À Ratisbonne, le peuple croyait, en général, à sa culpabilité, et on était tout prêt, sur l’ordre du clergé, à le mettre à mort. Mais le Conseil de la ville craignit d’être rendu responsable de cette exécution, et, pour soustraire Israël Bruna à la fureur populaire, il le fit mettre en prison.
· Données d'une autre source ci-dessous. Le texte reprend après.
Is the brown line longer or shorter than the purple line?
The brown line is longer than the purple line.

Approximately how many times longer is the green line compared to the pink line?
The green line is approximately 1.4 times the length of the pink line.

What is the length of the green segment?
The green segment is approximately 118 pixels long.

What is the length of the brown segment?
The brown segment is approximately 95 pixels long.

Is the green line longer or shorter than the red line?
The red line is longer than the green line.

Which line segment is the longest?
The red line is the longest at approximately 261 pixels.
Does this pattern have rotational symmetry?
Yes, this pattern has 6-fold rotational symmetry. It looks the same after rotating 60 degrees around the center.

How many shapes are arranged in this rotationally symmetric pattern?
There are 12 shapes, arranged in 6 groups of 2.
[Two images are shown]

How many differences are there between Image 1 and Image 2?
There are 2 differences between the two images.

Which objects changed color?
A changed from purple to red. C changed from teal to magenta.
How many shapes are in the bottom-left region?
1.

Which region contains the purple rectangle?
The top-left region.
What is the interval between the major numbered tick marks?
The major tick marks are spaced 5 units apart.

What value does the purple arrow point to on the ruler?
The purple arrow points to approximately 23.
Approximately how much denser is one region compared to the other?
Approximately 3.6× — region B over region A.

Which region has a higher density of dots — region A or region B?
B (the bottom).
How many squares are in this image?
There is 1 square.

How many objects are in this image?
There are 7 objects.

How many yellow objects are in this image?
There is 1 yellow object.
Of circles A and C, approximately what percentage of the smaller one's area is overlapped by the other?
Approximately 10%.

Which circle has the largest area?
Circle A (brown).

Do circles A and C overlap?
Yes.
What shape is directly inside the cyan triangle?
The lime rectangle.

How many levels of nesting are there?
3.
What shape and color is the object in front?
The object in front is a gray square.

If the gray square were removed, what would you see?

Très inquiète au sujet du dénouement de cette affaire, la communauté juive s’adressa, non seulement à l’empereur, mais aussi à Ladislas, roi de Bohème. Les deux souverains demandèrent avec instance que Bruna fût relâché sans payer aucune amende. Le Conseil était tout disposé à se conformer à leurs ordres, mais il craignait d’irriter l’évêque et la foule. Il eut donc recours au subterfuge suivant. Il fit amener Hans Bayol sur le pont de pierre, où l’attendait le bourreau, et là on l’engagea à dire la vérité avant de mourir. Bayol maintint ses accusations contre les Juifs en général, mais reconnut que Bruna était absolument innocent du meurtre de l’enfant, dont il l’avait incriminé. À la suite de cette rétractation et d’une nouvelle lettre de l’empereur, Bayol fut brûlé et Israël Bruna remis en liberté. Mais Bruna dut prêter serment qu’il ne tirerait jamais vengeance des souffrances qu’on lui avait infligées. Le malheureux vieillard ne songeait certes pas à se venger !

Sur ces entrefaites parvint à Ratisbonne la nouvelle du prétendu meurtre de l’enfant de Trente. L’évêque Henri, tout joyeux qu’une si bonne occasion s’offrit à lui pour persécuter impunément les Juifs et les faire souffrir pour la plus grande gloire du christianisme, demanda instamment au Conseil de Ratisbonne d’intenter un procès criminel à un certain nombre de Juifs de la ville. À la suite d’aveux arrachés par la torture, toute la communauté fut déclarée prisonnière. Jour et nuit, des gardes se tinrent près des quatre portes du quartier juif, ne permettant à personne d’entrer ou de sortir. Les biens de la communauté entière furent confisqués.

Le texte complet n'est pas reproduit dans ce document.